Wednesday, February 25, 2009

U.S. Existing Home Sales Fell in January to 4.49 Million Rate

Feb. 25 (Bloomberg) -- By Courtney Schlisserman

HIGHLIGHTS

Issues of interest:
  • National Association of Realtors: Stated purchases fell 5.3 percent to an annual rate of 4.49 million, the fewest since 1997, from 4.74 million in December. The median price dropped 15 percent from a year ago, and distressed properties accounted for 45 percent of all sales.
  • Resales: Of single-family homes decreased 4.7 percent to an annual rate of 4.05 million. Sales of condos and co-ops dropped 10 percent to a 440,000 rate.
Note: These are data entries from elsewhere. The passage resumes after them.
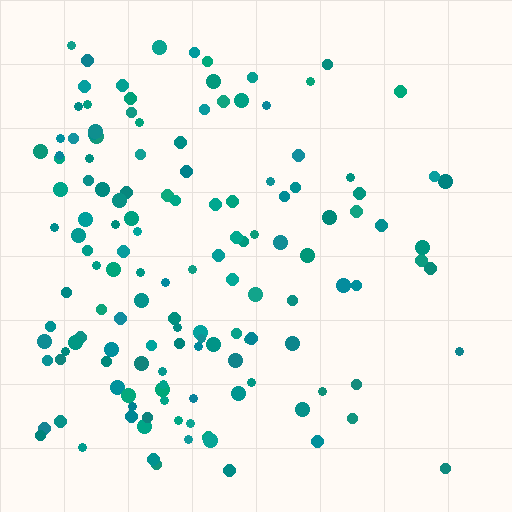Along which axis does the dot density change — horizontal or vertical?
Horizontal.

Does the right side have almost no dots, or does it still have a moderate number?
Still a moderate number, just noticeably fewer than the left.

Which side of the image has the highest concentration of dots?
The left.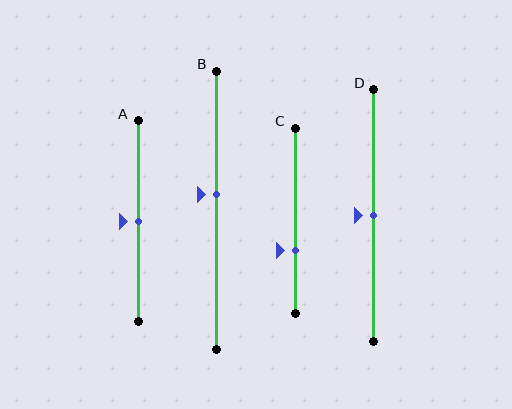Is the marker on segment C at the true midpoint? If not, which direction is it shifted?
No, the marker on segment C is shifted downward by about 16% of the segment length.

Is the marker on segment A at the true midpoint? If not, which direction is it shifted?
Yes, the marker on segment A is at the true midpoint.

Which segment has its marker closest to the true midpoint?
Segment A has its marker closest to the true midpoint.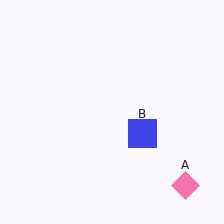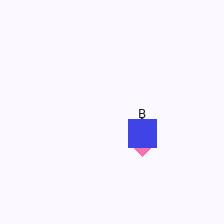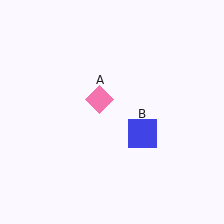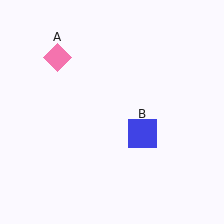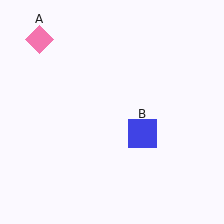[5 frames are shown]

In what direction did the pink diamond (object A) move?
The pink diamond (object A) moved up and to the left.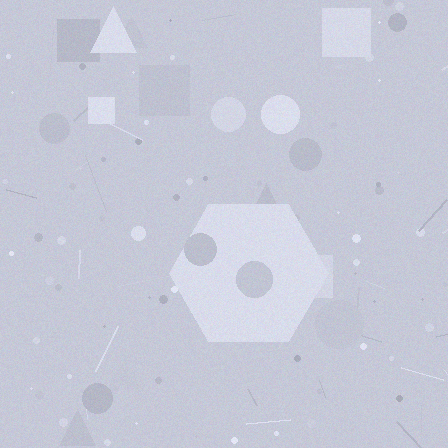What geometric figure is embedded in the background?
A hexagon is embedded in the background.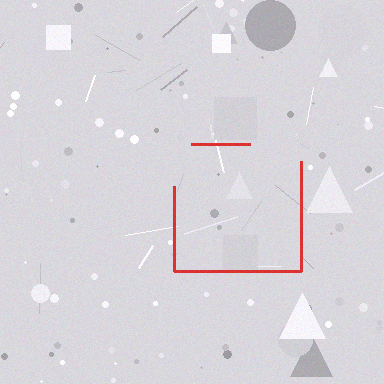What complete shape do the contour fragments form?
The contour fragments form a square.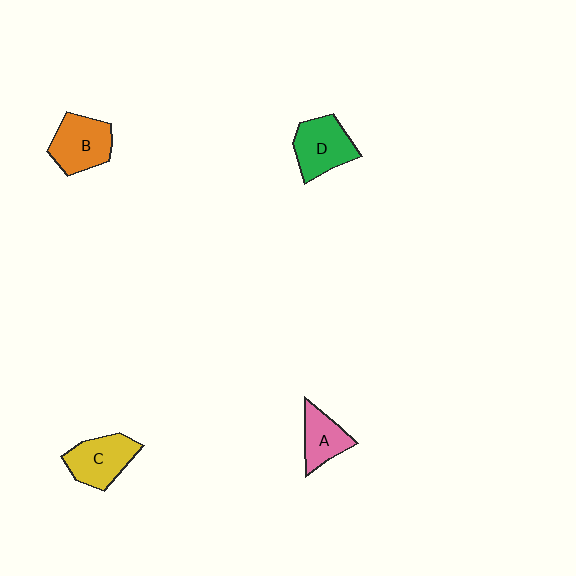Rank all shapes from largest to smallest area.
From largest to smallest: B (orange), D (green), C (yellow), A (pink).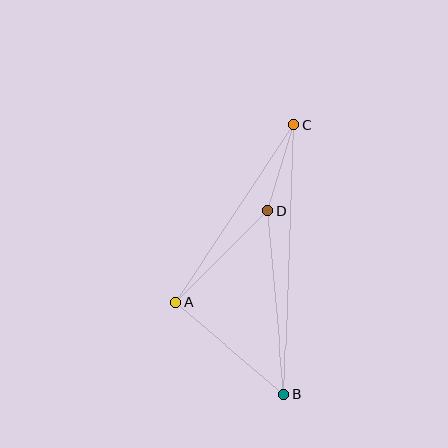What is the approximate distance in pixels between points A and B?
The distance between A and B is approximately 143 pixels.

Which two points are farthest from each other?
Points B and C are farthest from each other.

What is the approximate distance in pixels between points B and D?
The distance between B and D is approximately 184 pixels.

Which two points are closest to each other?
Points C and D are closest to each other.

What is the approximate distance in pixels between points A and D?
The distance between A and D is approximately 129 pixels.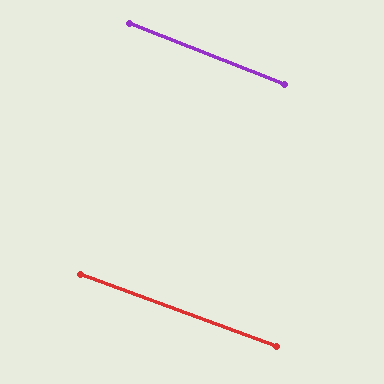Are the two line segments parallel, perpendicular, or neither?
Parallel — their directions differ by only 1.5°.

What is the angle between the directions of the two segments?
Approximately 2 degrees.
Total sales were down 8.6 percent compared with a year earlier.
  • Home Sales: have been falling since 2005 and prices peaked in 2006. The S&P/Case-Shiller home-price index of 20 metropolitan cities was down 18.5 percent in December from a year earlier, a record decline, the group said yesterday.
  • RealtyTrac Inc: Stated home foreclosures were up 17.8 percent in January from a year earlier. A total of 274,399 properties got a default or auction notice or were seized by banks, the 10th straight month that foreclosures topped 250,000.
  • Fed Chairman Ben S. Bernanke: Stated on 2/24/09 the U.S. economy is in a “severe” contraction, and warned the recession may last into 2010 unless policy makers can stabilize the financial system.

COMMENTS


Another dismal report on the housing front. Get use to it. The housing market ran for years on speculation and on unstable funding practices. It is going to take a number of years for this market to stabilize.

What's a savvy financial novice to do. Right now, my advise is to do nothing. Understand the meaning of patience and timing. Why because:
  • The Federal, State, and local laws and taxes our in flux.
  • Rising Unemployment.
  • Continuation of falling families net worth.
  • Home prices have not demonstrated a bottom.
Don't worry about missing the boat, cash is king and will continue to be so for the rest of 2009 plus.